Locks are never held during disk reads and writes. Fetches are fully concurrent, while inserts are serialized. Inserts fail on duplicate keys, and are atomic: they either succeed immediately or fail. After an insert, the key is immediately visible to subsequent fetches.
All integer values are stored as big endian. The uint48_t format consists of 6 bytes.
The Key File contains the Header followed by one or more fixed-length Bucket Records.
char[8] Type The characters "nudb.key"
uint16 Version Holds the version number
uint64 UID Unique ID generated on creation
uint64 Appnum Application defined constant
uint16 KeySize Key size in bytes
uint64 Salt A random seed
uint64 Pepper The salt hashed
uint16 BlockSize Size of a file block in bytes
uint16 LoadFactor Target fraction in 65536ths
uint8[56] Reserved Zeroes
uint8[] Reserved Zero-pad to block size
Type
identifies the file as belonging to nudb. UID
is
generated randomly when the database is created, and this value
is stored in the data and log files as well - it's used
to determine if files belong to the same database. Salt
is
generated when the database is created and helps prevent
complexity attacks; it is prepended to the key material
when computing a hash, or used to initialize the state of
the hash function. Appnum
is an application defined constant
set when the database is created. It can be used for anything,
for example to distinguish between different data formats.
Pepper
is computed by hashing Salt
using a hash function
seeded with the salt. This is used to fingerprint the hash
function used. If a database is opened and the fingerprint
does not match the hash calculation performed using the template
argument provided when constructing the store, an exception
is thrown.
The header for the key file contains the File Header followed by the information above. The Capacity is the number of keys per bucket, and defines the size of a bucket record. The load factor is the target fraction of bucket occupancy.

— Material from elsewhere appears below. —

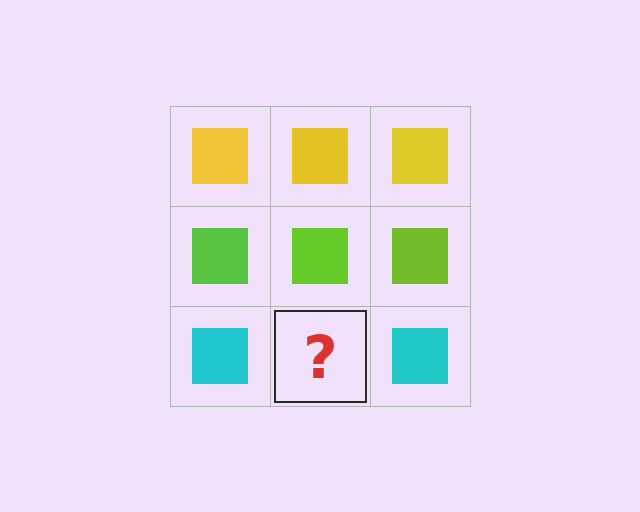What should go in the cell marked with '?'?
The missing cell should contain a cyan square.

None of the information in the key file header or the data file header may be changed after the database is created, including the Appnum.

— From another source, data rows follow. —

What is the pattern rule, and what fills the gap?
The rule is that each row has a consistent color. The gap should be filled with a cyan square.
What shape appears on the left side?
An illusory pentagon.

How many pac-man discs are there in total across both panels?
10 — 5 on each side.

uint16 Count Number of keys in this bucket
uint48 Spill Offset of the next spill record or 0
BucketEntry[] Entries The bucket entries
uint48 Offset Offset in data file of the data
uint48 Size The size of the value in bytes
uint48 Hash The hash of the key
The Data File contains the Header followed by zero or more variable-length Value Records and Spill Records.

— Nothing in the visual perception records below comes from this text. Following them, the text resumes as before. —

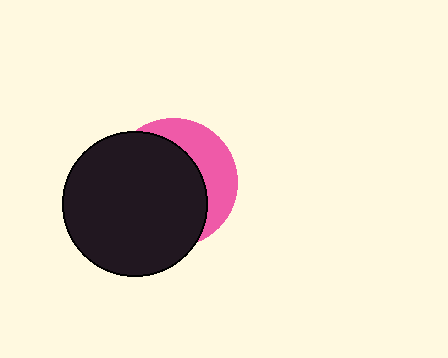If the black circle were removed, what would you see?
You would see the complete pink circle.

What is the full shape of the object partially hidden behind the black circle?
The partially hidden object is a pink circle.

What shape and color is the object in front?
The object in front is a black circle.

char[8] Type The characters "nudb.dat"
uint16 Version Holds the version number
uint64 UID Unique ID generated on creation
uint64 Appnum Application defined constant
uint16 KeySize Key size in bytes
uint8[64] (reserved) Zeroes
UID contains the same value as the salt in the corresponding key file. This is placed in the data file so that key and value files belonging to the same database can be identified.
uint48 Size Size of the value in bytes
uint8[KeySize] Key The key.
uint8[Size] Data The value data.
uint48 Zero All zero, identifies a spill record
uint16 Size Bytes in spill bucket (for skipping)
Bucket SpillBucket Bucket Record
The Log file contains the Header followed by zero or more fixed size log records. Each log record contains a snapshot of a bucket. When a database is not closed cleanly, the recovery process applies the log records to the key file, overwriting data that may be only partially updated with known good information. After the log records are applied, the data and key files are truncated to the last known good size.
char[8] Type The characters "nudb.log"
uint16 Version Holds the version number
uint64 UID Unique ID generated on creation
uint64 Appnum Application defined constant
uint16 KeySize Key size in bytes
uint64 Salt A random seed.
uint64 Pepper The salt hashed
uint16 BlockSize Size of a file block in bytes
uint64 KeyFileSize Size of key file.
uint64 DataFileSize Size of data file.
uint64_t Index Bucket index (0-based)
Bucket Bucket Compact Bucket record
Compact buckets include only Size entries. These are primarily used to minimize the volume of writes to the log file.